Precious metal nanoparticles have shown lots of potential for enhancing or replacing cancer treatments. For many of these treatments, getting the medicine to a very specific site within the body is key. To those ends, a team from Brown University and the University of Rhode Island have developed a proof-of-concept study that shows gold nanoparticles may improve the efficacy of radiation treatment for cancer – reducing the amount of radiation needed.

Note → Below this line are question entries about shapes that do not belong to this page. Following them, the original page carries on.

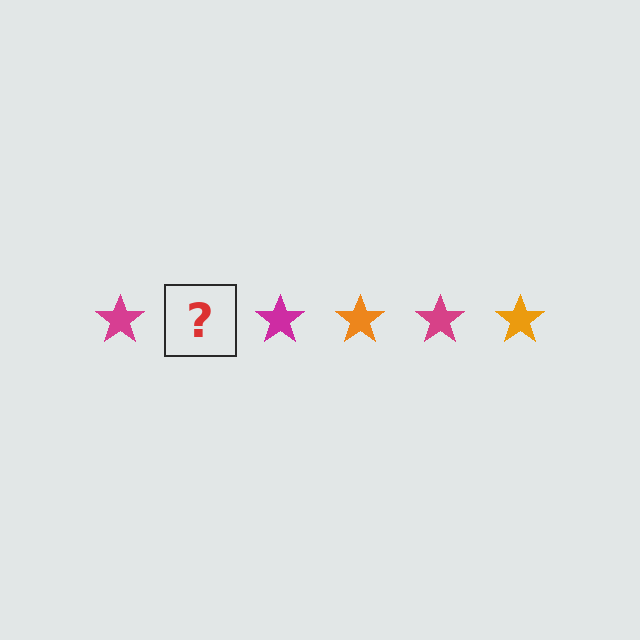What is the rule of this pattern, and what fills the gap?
The rule is that the pattern cycles through magenta, orange stars. The gap should be filled with an orange star.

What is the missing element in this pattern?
The missing element is an orange star.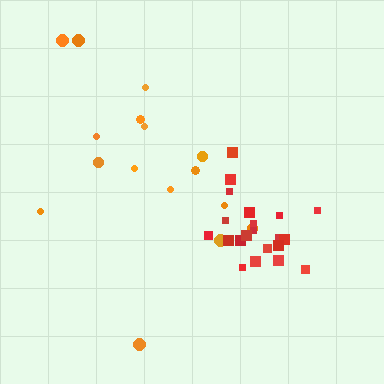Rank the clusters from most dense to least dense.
red, orange.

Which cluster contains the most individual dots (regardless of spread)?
Red (21).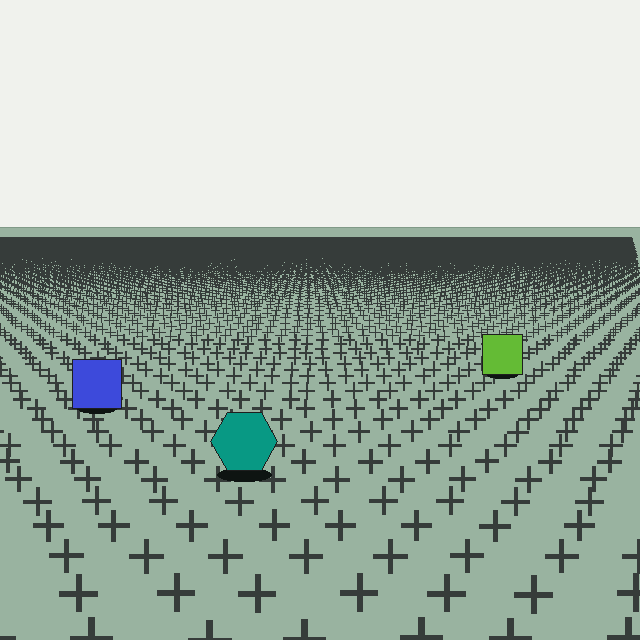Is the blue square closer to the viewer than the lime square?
Yes. The blue square is closer — you can tell from the texture gradient: the ground texture is coarser near it.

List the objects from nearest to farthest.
From nearest to farthest: the teal hexagon, the blue square, the lime square.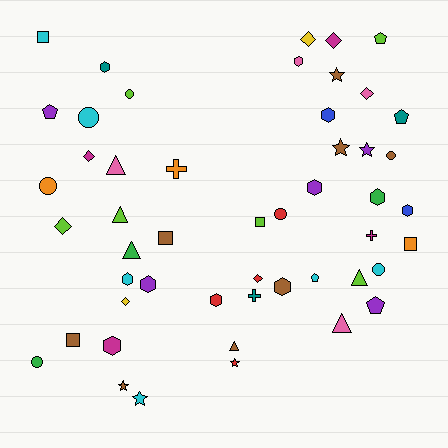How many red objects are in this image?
There are 4 red objects.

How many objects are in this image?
There are 50 objects.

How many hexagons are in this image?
There are 11 hexagons.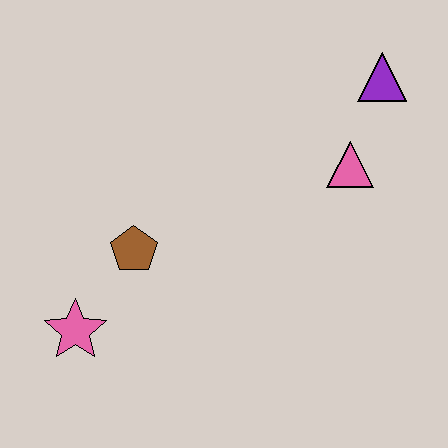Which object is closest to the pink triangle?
The purple triangle is closest to the pink triangle.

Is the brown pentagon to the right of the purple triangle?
No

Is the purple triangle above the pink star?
Yes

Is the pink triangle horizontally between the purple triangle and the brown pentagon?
Yes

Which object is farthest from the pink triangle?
The pink star is farthest from the pink triangle.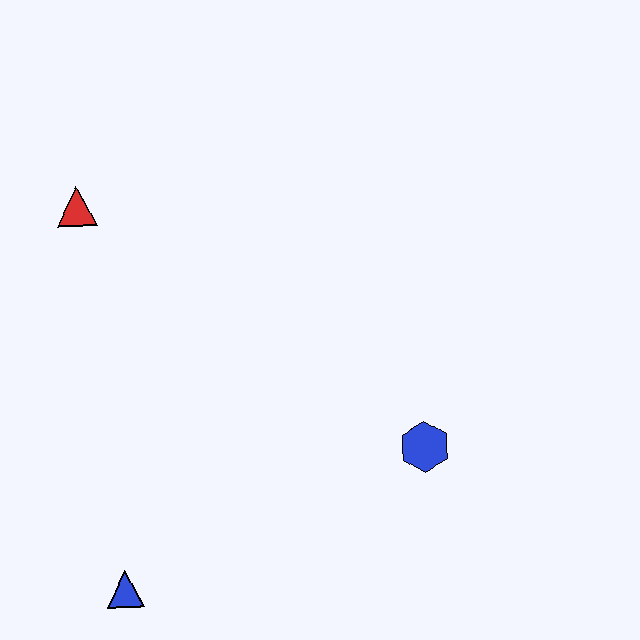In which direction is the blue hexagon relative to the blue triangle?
The blue hexagon is to the right of the blue triangle.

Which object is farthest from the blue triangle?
The red triangle is farthest from the blue triangle.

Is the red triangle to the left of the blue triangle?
Yes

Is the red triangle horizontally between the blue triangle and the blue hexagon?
No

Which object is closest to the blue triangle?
The blue hexagon is closest to the blue triangle.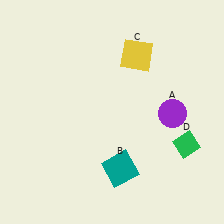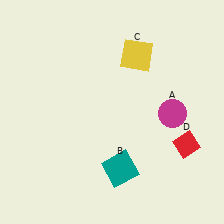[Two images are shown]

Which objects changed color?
A changed from purple to magenta. D changed from green to red.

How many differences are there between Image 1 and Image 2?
There are 2 differences between the two images.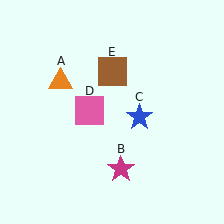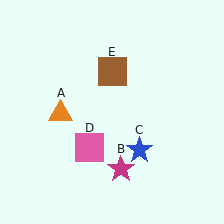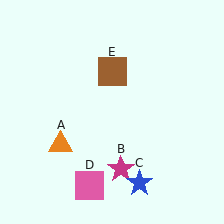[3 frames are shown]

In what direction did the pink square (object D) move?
The pink square (object D) moved down.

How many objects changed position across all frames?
3 objects changed position: orange triangle (object A), blue star (object C), pink square (object D).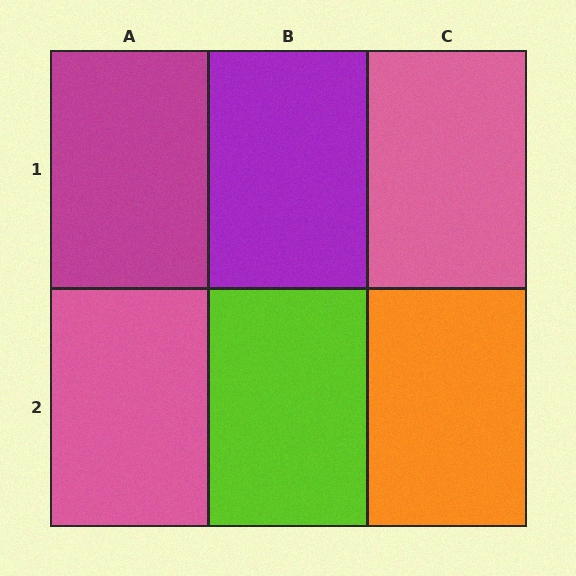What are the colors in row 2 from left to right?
Pink, lime, orange.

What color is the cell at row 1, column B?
Purple.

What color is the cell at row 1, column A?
Magenta.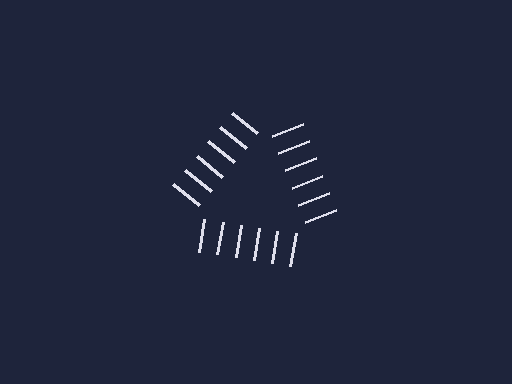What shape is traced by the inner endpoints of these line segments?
An illusory triangle — the line segments terminate on its edges but no continuous stroke is drawn.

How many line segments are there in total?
18 — 6 along each of the 3 edges.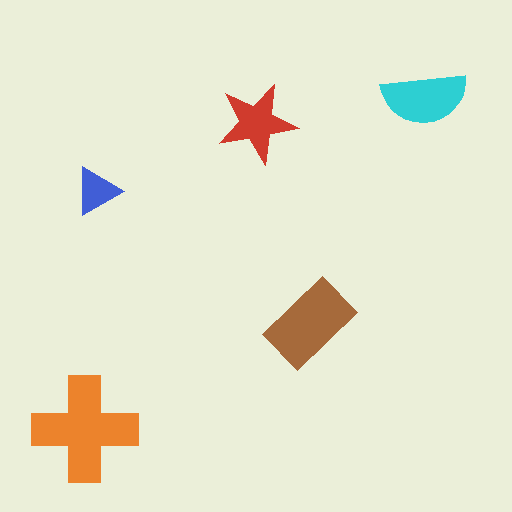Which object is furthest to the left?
The orange cross is leftmost.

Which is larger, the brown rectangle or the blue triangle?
The brown rectangle.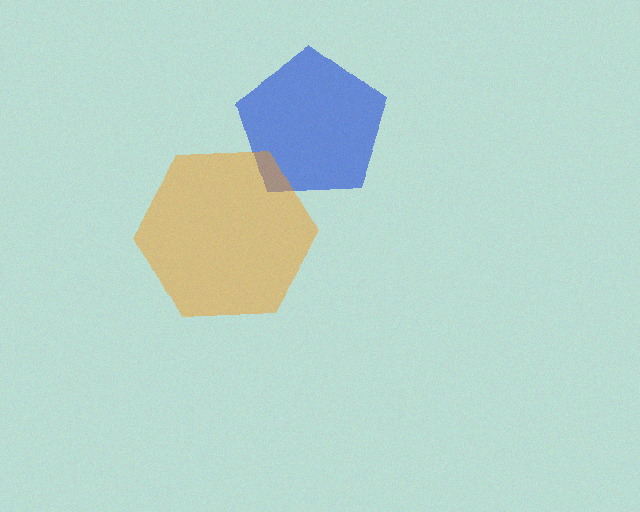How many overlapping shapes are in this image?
There are 2 overlapping shapes in the image.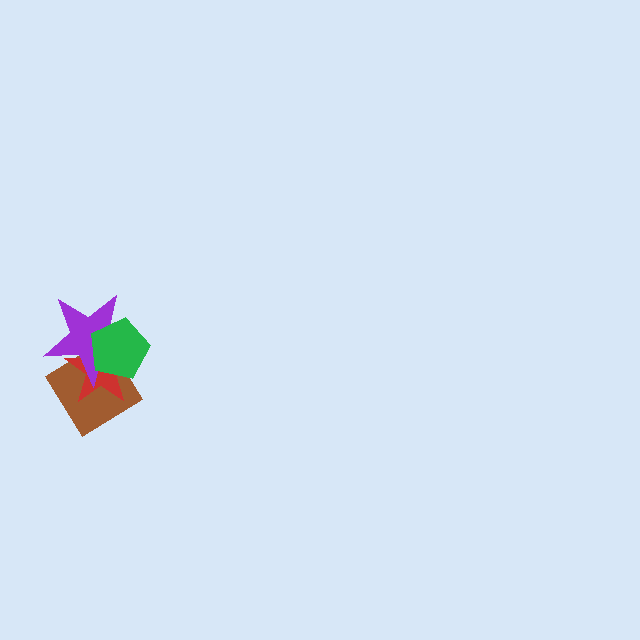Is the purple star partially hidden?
Yes, it is partially covered by another shape.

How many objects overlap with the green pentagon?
3 objects overlap with the green pentagon.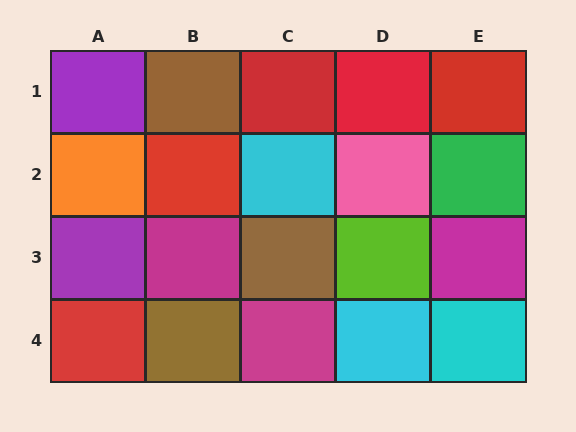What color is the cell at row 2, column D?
Pink.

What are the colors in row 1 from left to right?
Purple, brown, red, red, red.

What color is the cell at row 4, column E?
Cyan.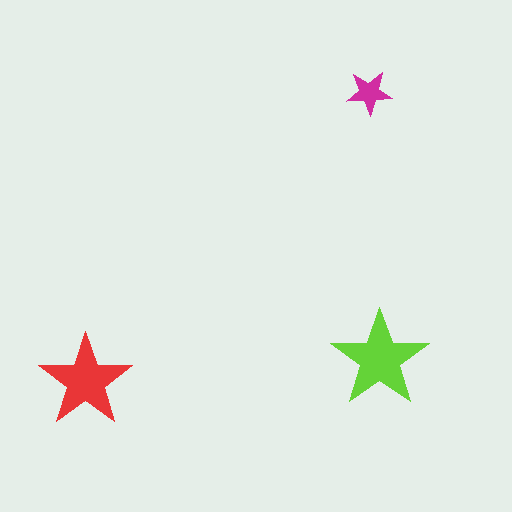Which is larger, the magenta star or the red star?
The red one.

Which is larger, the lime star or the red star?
The lime one.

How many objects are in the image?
There are 3 objects in the image.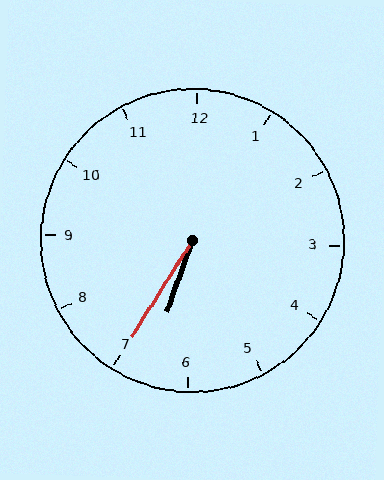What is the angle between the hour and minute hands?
Approximately 12 degrees.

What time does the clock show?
6:35.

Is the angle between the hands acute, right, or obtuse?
It is acute.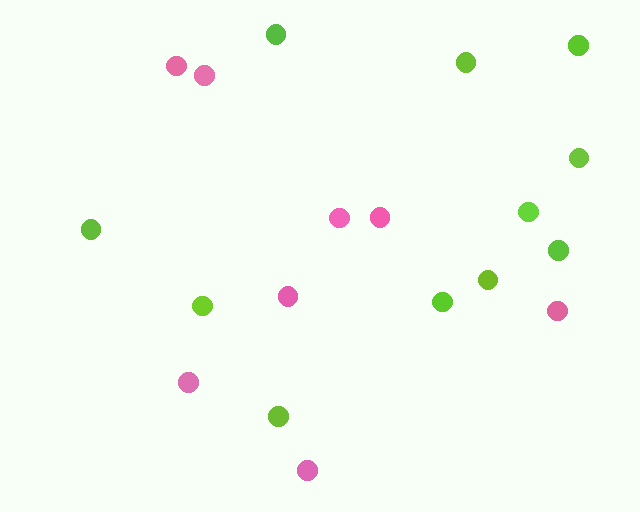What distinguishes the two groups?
There are 2 groups: one group of pink circles (8) and one group of lime circles (11).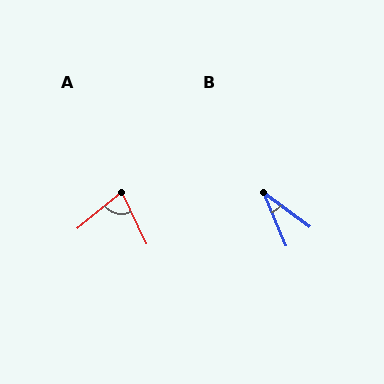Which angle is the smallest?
B, at approximately 31 degrees.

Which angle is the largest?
A, at approximately 76 degrees.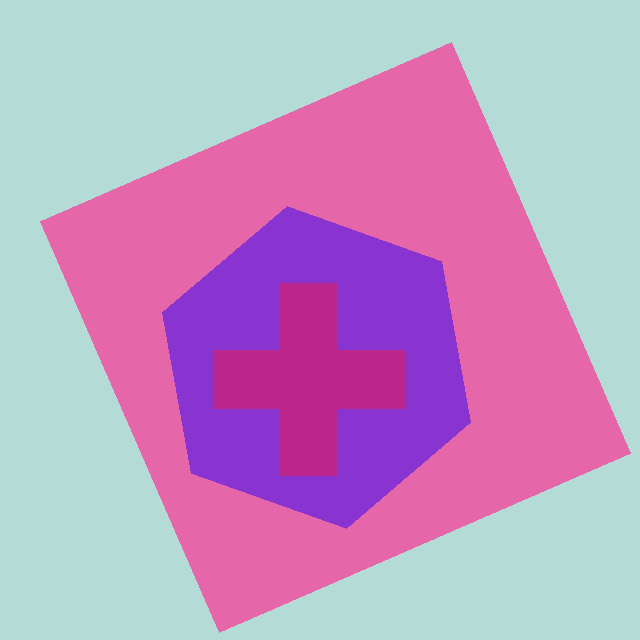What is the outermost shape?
The pink square.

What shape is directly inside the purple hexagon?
The magenta cross.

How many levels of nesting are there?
3.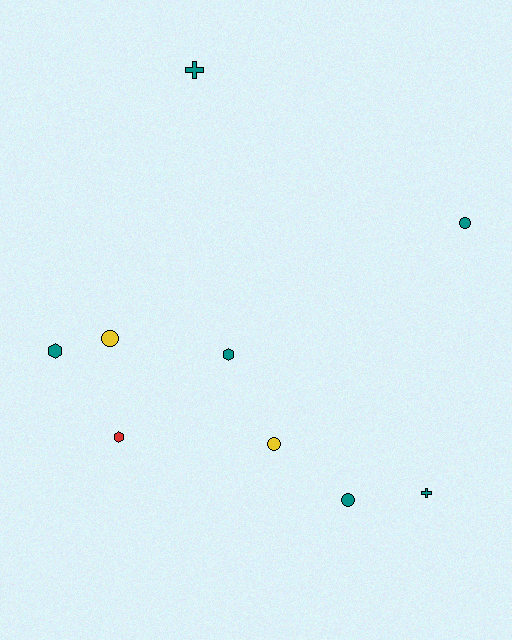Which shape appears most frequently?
Circle, with 4 objects.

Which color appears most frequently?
Teal, with 6 objects.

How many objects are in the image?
There are 9 objects.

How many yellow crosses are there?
There are no yellow crosses.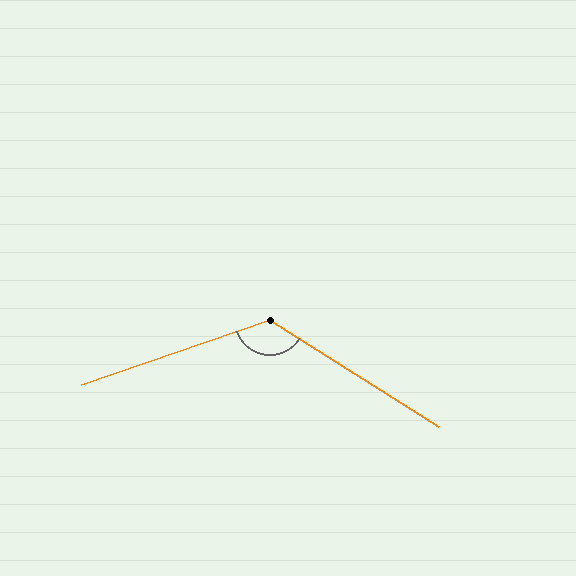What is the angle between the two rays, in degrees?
Approximately 129 degrees.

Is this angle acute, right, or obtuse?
It is obtuse.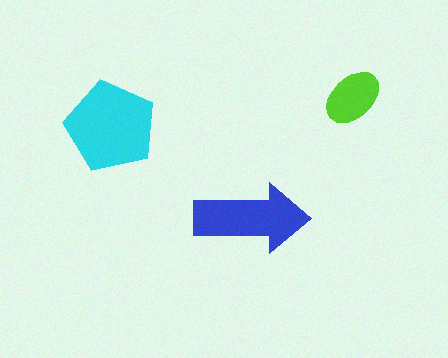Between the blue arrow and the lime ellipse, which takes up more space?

Malignant cancer cells are more acidic than the healthy cells around them. For this study, the team used acid-seeking pH low-insertion peptides (pHLIPs) to deliver gold nanoparticles as close to the cancer cells as possible. One of gold’s many unique properties is that it is a strong reflector of infrared radiation – one of the reasons why it’s so useful in aerospace applications. Once in position, the gold nanoparticles act like tiny antennas that concentrate the radiation for treatment in the area immediately around them. This means the radiation can do major damage to the nearby cancer cells without spreading to other tissues in the body.
The study found that irradiated cancer cells had a 24% lower survival rate in presence of pHLIP-delivered gold nanoparticles compared to those treated with radiation alone. As the study expands into human cases, it could mean a two-fold benefit for the patients – a more effective treatment that uses less radiation – reducing adverse effects.